Refrigerate ORENCIA solution supplied in a prefilled syringe at 2°C - 8°C. Do not use beyond the expiration date on the prefilled syringe. Protect from light by storing in the original package until time of use. Do not allow the prefilled syringe to freeze.
For Subcutaneous Use
ORENCIA® (abatacept) injection is clear to slightly opalescent, colorless to pale yellow solution for subcutaneous administration.
Prefilled Syringe
ORENCIA ® (abatacept) injection, 125 mg/mL, is supplied as single-dose disposable prefilled glass syringes with BD UltraSafe Passive™ needle guard and flange extenders.
The Type I glass syringe has a coated stopper and fixed stainless steel needle (5 bevel, 29-gauge thin wall, ½-inch needle) covered with a rigid needle shield. The prefilled syringe provides ORENCIA in the following package:
· Pack of 4 syringes with a passive needle safety guard
Disposal of Prefilled Syringes
Advise patients to follow disposal instructions in the Instructions for Use. A puncture-resistant container for disposal of needles and syringes should be used. Instruct patients that they will need to follow their community guidelines for the correct way to dispose of their sharps disposal container. Instruct patients not to recycle their used sharps disposal container.
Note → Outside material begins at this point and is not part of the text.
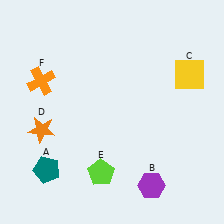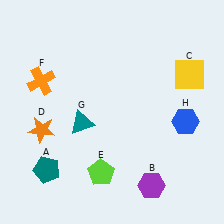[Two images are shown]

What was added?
A teal triangle (G), a blue hexagon (H) were added in Image 2.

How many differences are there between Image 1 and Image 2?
There are 2 differences between the two images.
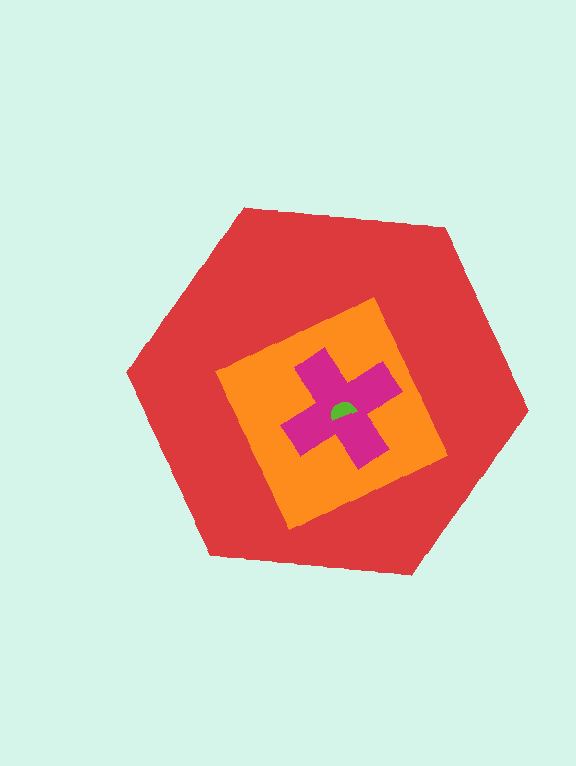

PATIENT COUNSELING INFORMATION
Increased Risk of Infection with Concomitant Use With Immunosuppressants for RA
Inform patients that the concomitant use with other immunosuppressives (e.g., biologic DMARDs, JAK inhibitors) is not recommended (see section 4).
Hypersensitivity Reactions
Instruct patients to immediately tell their healthcare professional if they experience symptoms of an allergic reaction on the day of administration or the day after ORENCIA administration (see section 4.4).
Infections
Inform patients that serious infections have been reported in patients receiving ORENCIA (see section 4).
Immunizations
Inform patients that live vaccines should not be given concurrently with ORENCIA or within 3 months of its discontinuation (see section 4.4).
Pregnancy
Inform patients to tell their healthcare professional if they are pregnant, become pregnant, or are thinking about becoming pregnant (see section 4.6). Instruct patients to tell their healthcare professional if they plan to breast-feed their infant (see section 4.6).